Steeve Ndong Essame Ndong, procureur de la République près le tribunal de première instance de Libreville. © Gabonreview

Les deux hommes sont cités pour des faits présumés de corruption dans l’affaire dite Sinohydro, révélée en juin dernier par nos confrères de Mediapart, sur la base des documents de la police anticorruption française et des dépositions de l’avocat François Meyer. S’il y a quelque temps, le responsable de l’entreprise chinoise a été entendu par les agents de la Police judiciaire (PJ), le procureur s’est offusqué de ce que le deuxième accusé dans cette  affaire n’ait pas daigné se présenter à l’une des auditions contradictoires à laquelle il a été convoqué.

Pourtant, selon le tribunal de Libreville, le fils de l’ancien président de la Commission de l’Union africaine gagnerait à s’expliquer sur ces présumés faits de corruption.
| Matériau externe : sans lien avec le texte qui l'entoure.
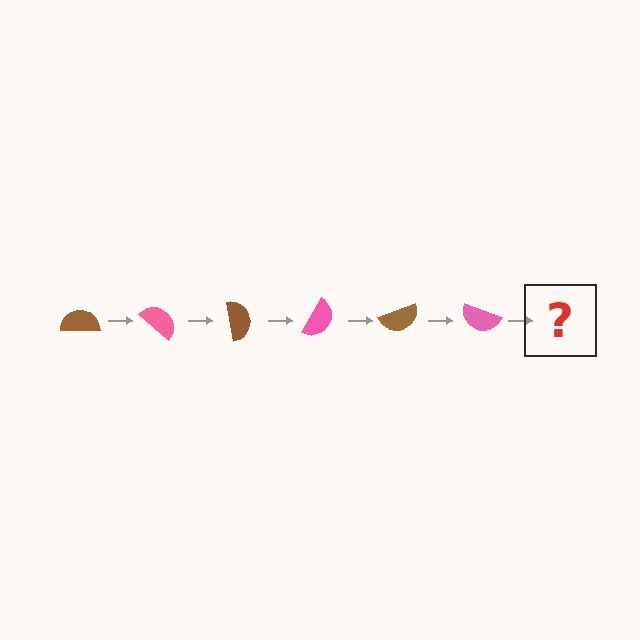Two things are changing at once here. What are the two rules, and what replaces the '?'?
The two rules are that it rotates 40 degrees clockwise each step and the color cycles through brown and pink. The '?' should be a brown semicircle, rotated 240 degrees clockwise from the start.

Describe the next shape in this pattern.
It should be a brown semicircle, rotated 240 degrees clockwise from the start.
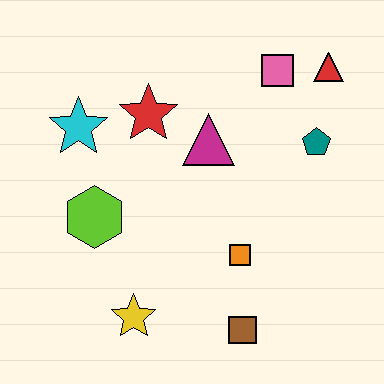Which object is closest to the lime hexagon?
The cyan star is closest to the lime hexagon.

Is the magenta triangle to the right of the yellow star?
Yes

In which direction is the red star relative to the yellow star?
The red star is above the yellow star.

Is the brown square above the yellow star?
No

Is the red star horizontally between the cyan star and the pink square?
Yes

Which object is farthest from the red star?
The brown square is farthest from the red star.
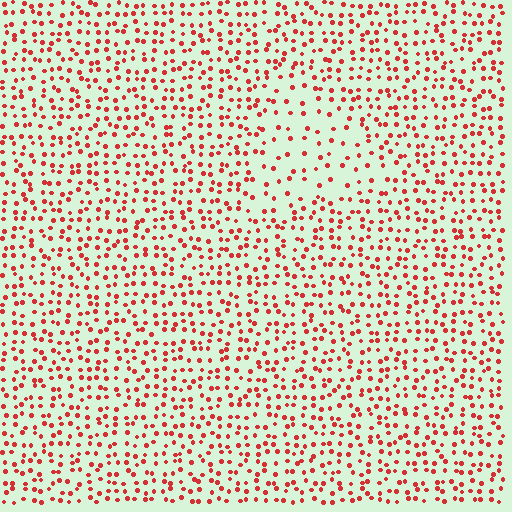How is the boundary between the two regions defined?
The boundary is defined by a change in element density (approximately 2.1x ratio). All elements are the same color, size, and shape.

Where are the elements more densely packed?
The elements are more densely packed outside the triangle boundary.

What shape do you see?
I see a triangle.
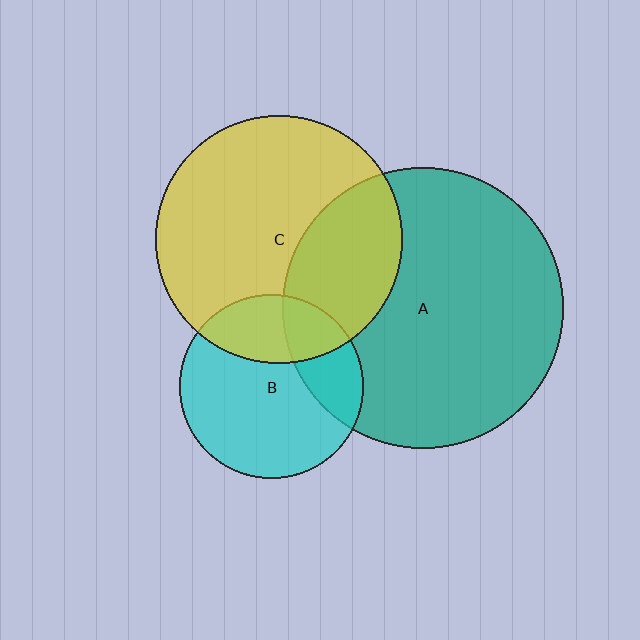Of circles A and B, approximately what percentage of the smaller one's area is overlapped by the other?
Approximately 25%.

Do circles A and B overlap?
Yes.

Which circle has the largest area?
Circle A (teal).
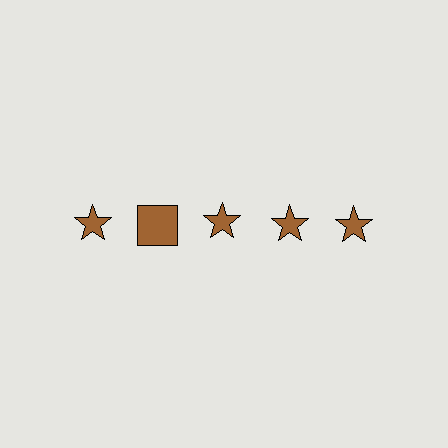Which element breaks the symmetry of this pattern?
The brown square in the top row, second from left column breaks the symmetry. All other shapes are brown stars.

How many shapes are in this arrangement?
There are 5 shapes arranged in a grid pattern.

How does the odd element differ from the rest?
It has a different shape: square instead of star.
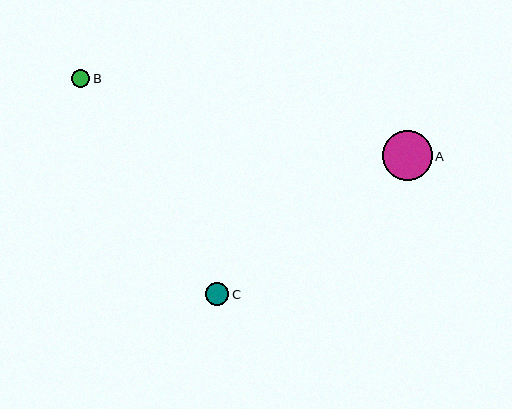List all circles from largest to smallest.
From largest to smallest: A, C, B.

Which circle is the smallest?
Circle B is the smallest with a size of approximately 18 pixels.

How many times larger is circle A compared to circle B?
Circle A is approximately 2.7 times the size of circle B.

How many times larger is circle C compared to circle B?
Circle C is approximately 1.3 times the size of circle B.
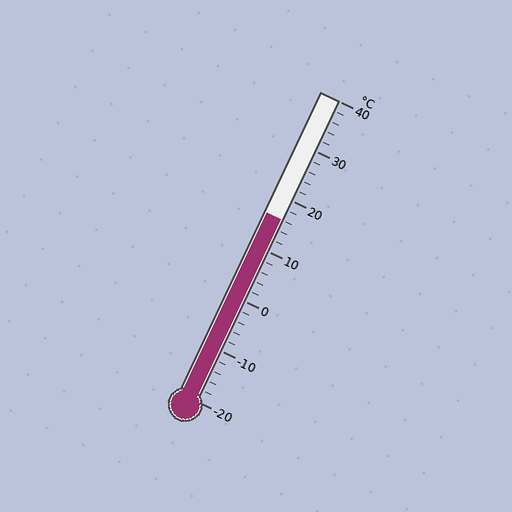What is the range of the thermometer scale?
The thermometer scale ranges from -20°C to 40°C.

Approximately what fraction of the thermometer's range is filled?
The thermometer is filled to approximately 60% of its range.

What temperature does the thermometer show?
The thermometer shows approximately 16°C.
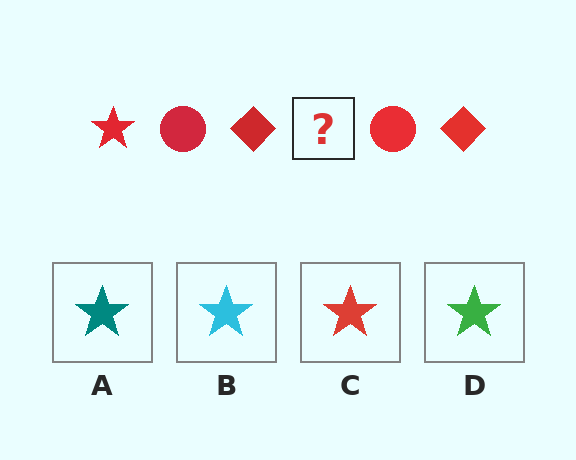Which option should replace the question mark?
Option C.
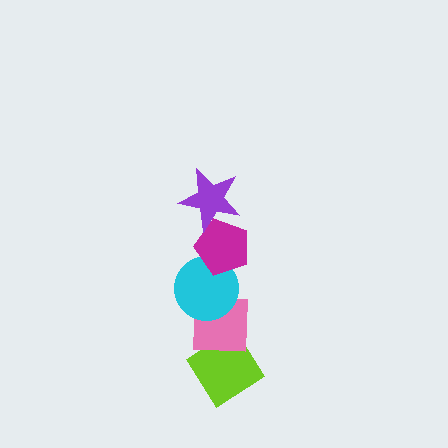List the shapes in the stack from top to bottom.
From top to bottom: the purple star, the magenta pentagon, the cyan circle, the pink square, the lime diamond.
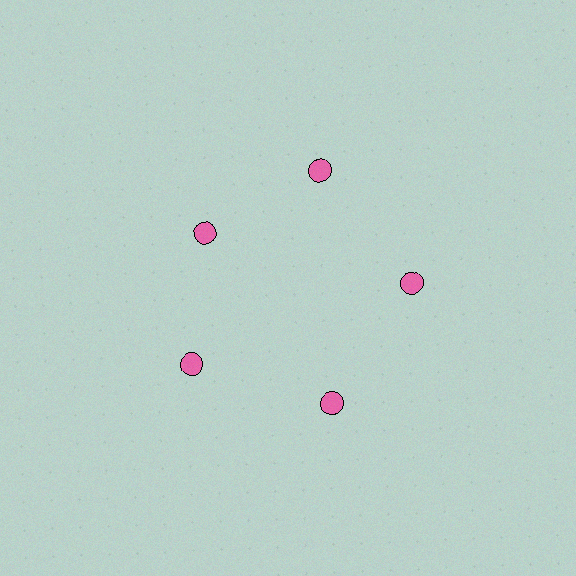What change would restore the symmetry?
The symmetry would be restored by moving it outward, back onto the ring so that all 5 circles sit at equal angles and equal distance from the center.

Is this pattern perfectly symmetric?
No. The 5 pink circles are arranged in a ring, but one element near the 10 o'clock position is pulled inward toward the center, breaking the 5-fold rotational symmetry.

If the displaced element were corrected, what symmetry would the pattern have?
It would have 5-fold rotational symmetry — the pattern would map onto itself every 72 degrees.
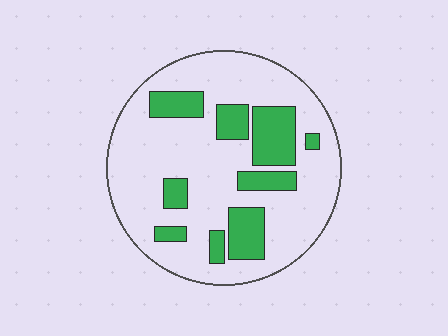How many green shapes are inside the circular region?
9.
Il lui est notamment reproché d’avoir perçu indument, dans un premier temps, plus de 5,2 milliards de francs CFA, puis plus de 700 millions de francs. Des commissions supposées provenir du marché de construction du réseau électrique de Libreville, en 2009, pour une part et de celui de la construction des routes Akiéni-Okondja et Koumameyong-Ovan. Deux marchés confiés par l’Etat gabonais à la société Sinohydro, en faveur de laquelle le lobbyiste, apporteur d’affaires et consul honoraire du Tchad au Gabon, a oeuvré.

Supposé être hors du Gabon au moment de sa mise en demeure, le fils de Jean Ping, a fait savoir le procureur, n’échappera pas à la justice. Aussi, a-t-il annoncé, le parquet de Libreville mettra en œuvre tous les mécanismes juridiques dans le cadre de la coopération judiciaire internationale en son encontre. Objectif : faire la lumière sur ce que Steeve Ndong Essame Ndong qualifie déjà de «délinquance financière à grande échelle».

Dans les couloirs du tribunal de première instance de Libreville, l’on s’apprête déjà à lancer des poursuites pénales contre le lobbyiste, alors même que le silence du procureur sur d’éventuelles poursuites contre Pascaline Bongo, la deuxième personnalité mise en cause dans l’«affaire Sinohydro», ne manque pas d’interroger. D’aucuns seraient-ils plus coupables que d’autres bien qu’ayant été cités dans les mêmes affaires troubles ? La nécessité de l’impartialité de la justice dans cette affaire de gros sous sera plus que jamais exigée… A moins que tout ceci ait désormais intégré la sphère politique.